3°44′59.49″S 73°14′38.41″W / 3.7498583°S 73.2440028°W
The Iron House | |
---|---|
La Casa de Fierro (in Spanish) | |
Alternative names | La Maison de Fer (in French) |
General information | |
Type | House |
Location | Iquitos, Peru |
Address | between Próspero and Putumayo streets |
Current tenants | "The Café of the Amazon" (restaurant; first and second floors) |
Construction started | 1887 (creation in Belgium) |
Completed | 1889 (prefabrication state) |
Inaugurated | 1890 (built in Iquitos) |
Owner | Judith Acosta Vda. De Fortes |
Technical details | |
Structural system | Precompression |
Design and construction | |
Architect(s) | Joseph Danly |
Architecture firm | Forges d'Aiseau |
Awards and prizes | Cultural Heritage of Peru |
La Casa de Fierro (archaism, English: the Iron House, French: La Maison de Fer), located in the city of Iquitos in the jungle of Peru, in front of the major square between Próspero and Putumayo streets, is a large iron residence built during the rubber boom at the end of the nineteenth century. The house was bought by the Bolivian explorer and entrepreneur Antonio Vaca Diez.
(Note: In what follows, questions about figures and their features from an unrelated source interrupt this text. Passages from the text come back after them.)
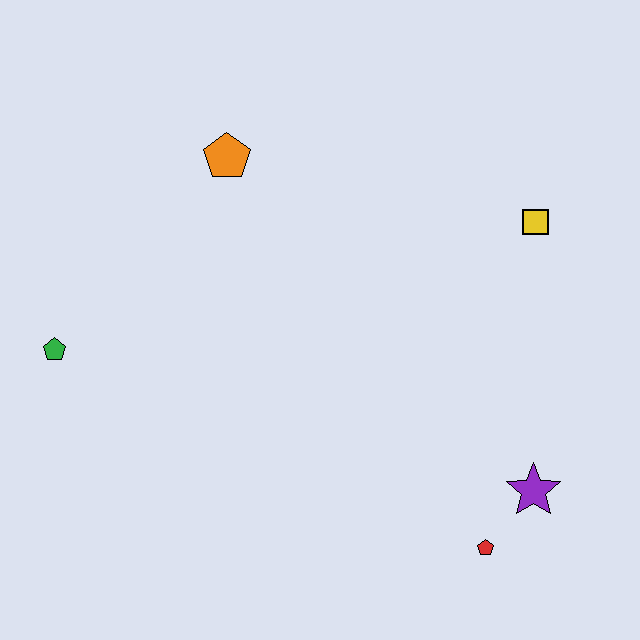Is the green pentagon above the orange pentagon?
No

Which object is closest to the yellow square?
The purple star is closest to the yellow square.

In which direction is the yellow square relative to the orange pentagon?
The yellow square is to the right of the orange pentagon.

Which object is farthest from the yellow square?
The green pentagon is farthest from the yellow square.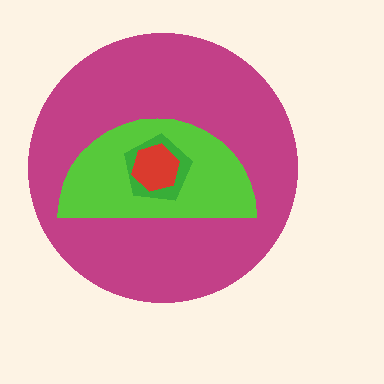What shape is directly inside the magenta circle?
The lime semicircle.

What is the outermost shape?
The magenta circle.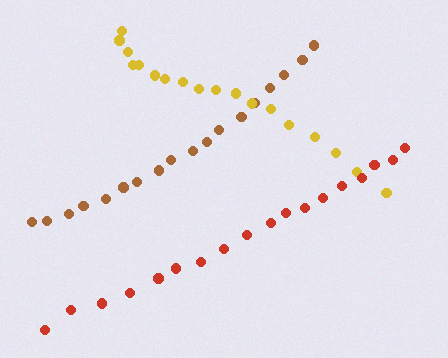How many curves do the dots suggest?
There are 3 distinct paths.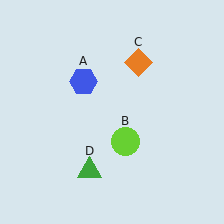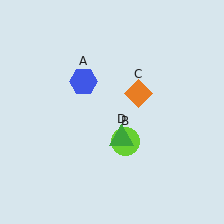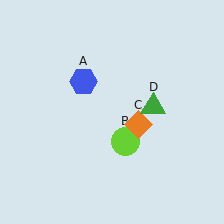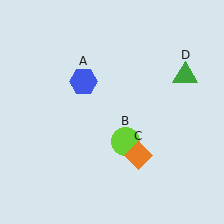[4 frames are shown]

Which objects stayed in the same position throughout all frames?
Blue hexagon (object A) and lime circle (object B) remained stationary.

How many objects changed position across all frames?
2 objects changed position: orange diamond (object C), green triangle (object D).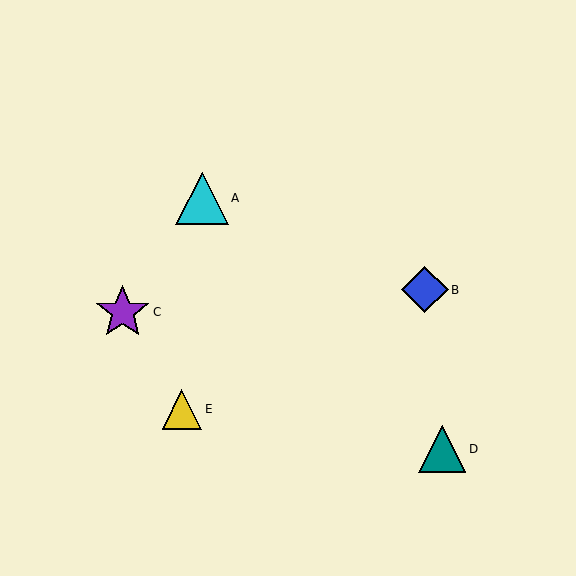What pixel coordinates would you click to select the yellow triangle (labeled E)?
Click at (182, 409) to select the yellow triangle E.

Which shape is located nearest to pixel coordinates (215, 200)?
The cyan triangle (labeled A) at (202, 198) is nearest to that location.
La Casa de Fierro is one of the finest as well as best-preserved samples of civil architecture in Peru. The walls, ceiling, and balcony are plastered in rectangular sheets of iron. It is said to be the first prefabricated house in the Americas.[1] Although popularly said to have been designed by the French architect Gustave Eiffel, there is no evidence at all that this is true; the building does not reflect his architectural style.[2] Since 2011 well substantiated claims prove it was built in the Belgian workshops of Les Forges d'Aiseau (Joseph Danly process).[3] Rubber baron Anselmo del Aguila bought it at the International Exposition of Paris in 1889.[4] Once dismantled, it was brought in pieces to Iquitos (the metal sheets were carried by hundreds of men through the jungle), and assembled there in 1890.[4]
Since 1985, it is being administered by the Club Social de Iquitos; which has contributed in its restoration. Today the house is a commercial structure. It contains a restaurant, La Casa de Fierro Restaurante, on its second floor with stores on the ground level.
A fully different story of the origin of the house is told in Mario Vargas Llosa's Captain Pantoja and the Special Service (Pantaleón y las visitadoras), a comic novel.